Filed under: Colts Cap — bavanlan @ 8:51 pm

The Colts have moved $2.85mil in salary cap space for 2009 by their yearly manipulation of bonuses.  The re-signing of Lance Ball was the intermediary allowing the team to move the space.

In short, the procedure by which bonuses are moved are writing a late-season contract for bonuses that are automatically deemed likely-to-be-earned by the type of bonus they are.  As such, they are included in the team’s salary cap calculations during year.  However, they are carefully constructed to ensure that the bonus will never actually be earned, meaning that at the end of the year when they are officially unearned, the team gets a cap credit for the following year.

Such a procedure is commonly used by all teams to move remaining cap space forward from one year to the next.

While such a manuever will ultimately help the Colts gain cap space in 2009, their options at this point based on my preliminary calculations remain quite limited in terms of signing anyone beyond rookies.

January 7, 2009

Polian comments regarding the 2009 season

Filed under: Colts Cap — tmack @ 12:26 pm
“Once we get the coaching situation straightened out we’ll be off to the All-Star games – the Shrine Game in Houston and the Senior Bowl in Mobile – and then we’ll be back here around the first of February. Then, we’ll begin preparation for next year. That’s seven days a week and however many hours it takes. Next year is virtually upon us.

The issue we face this year that’s different than any other year since 1993 when this Collective Bargaining Agreement was put in place is that this is the year preceding 2010, which is the last uncapped year.

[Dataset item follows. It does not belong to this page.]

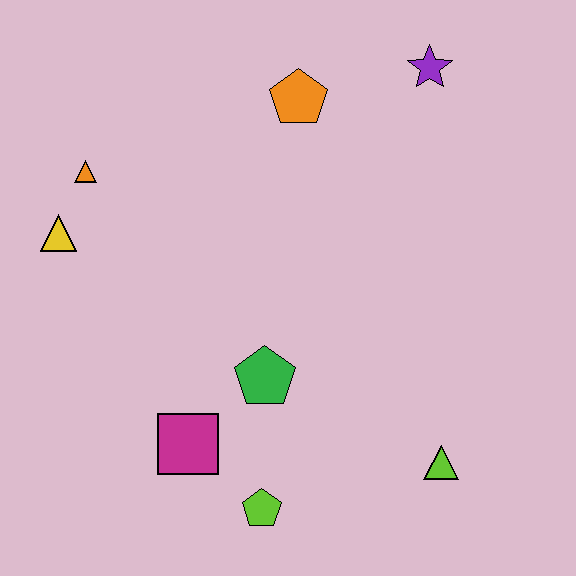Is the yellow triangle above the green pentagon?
Yes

Ironically, enough Jim Irsay and I were part of the committee that put together the framework of this original agreement, which three or four times has been renewed. There are special rules that relate to the last capped year, which ’09 is. Those rules are designed to make it onerous for both players and clubs so that they will go to the bargaining table.

Since there is no executive director of the National Football League Players Association and may not be until at least April 1, it is likely that no deal will be done this year. So, we will go through the last capped year with these very stringent rules that change things dramatically in terms of how you structure the cap, in terms of how the cap is accounted for and what decisions you make.

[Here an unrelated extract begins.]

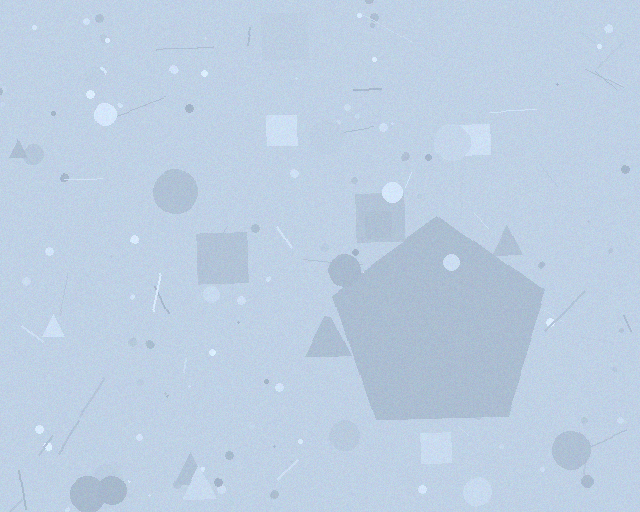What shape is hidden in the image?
A pentagon is hidden in the image.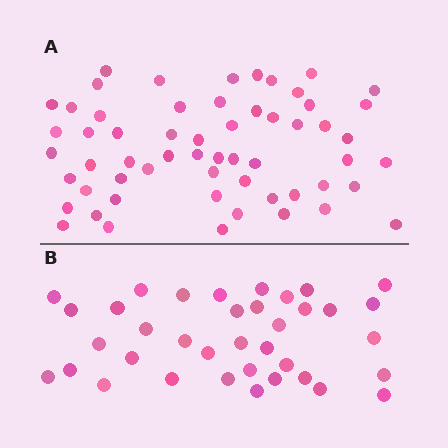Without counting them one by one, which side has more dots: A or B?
Region A (the top region) has more dots.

It’s very complex, but I’ll hit just two high spots. The most important and most hurtful one for the clubs is that a player who has outstanding bonus on the books – a player who signed a five-year contract for $5 million – if he is going to be cut at the end of two years, he has $3 million still on the books. Under the old rules, $1.5 million would count this year on the cap and $1.5 million would count next year. Under these new rules, $3 million counts right now. So, for the first time in the 11 years we’ve been here, Jim and I together will face some squeezing of the cap. We never have before. We’ve managed it perfectly so that there have been no cap ramifications whatsoever.

Secondly, players who are entering new contracts may not receive anything but a 30 percent increase year to year. In (cornerback) Kelvin Hayden’s case he’s a free agent who we will very likely re-sign. He can receive no more than a 30 percent increase over his first year for every succeeding year of his contract, which means obviously that his first year will have to be very, very cash heavy and very cap heavy. That squeezes your cap a little more. It’s what the system is designed to do. But we never anticipated we would enter this year. We thought there would be an extension before that. It’s a very different year with very different problems that we’re going to have to deal with.”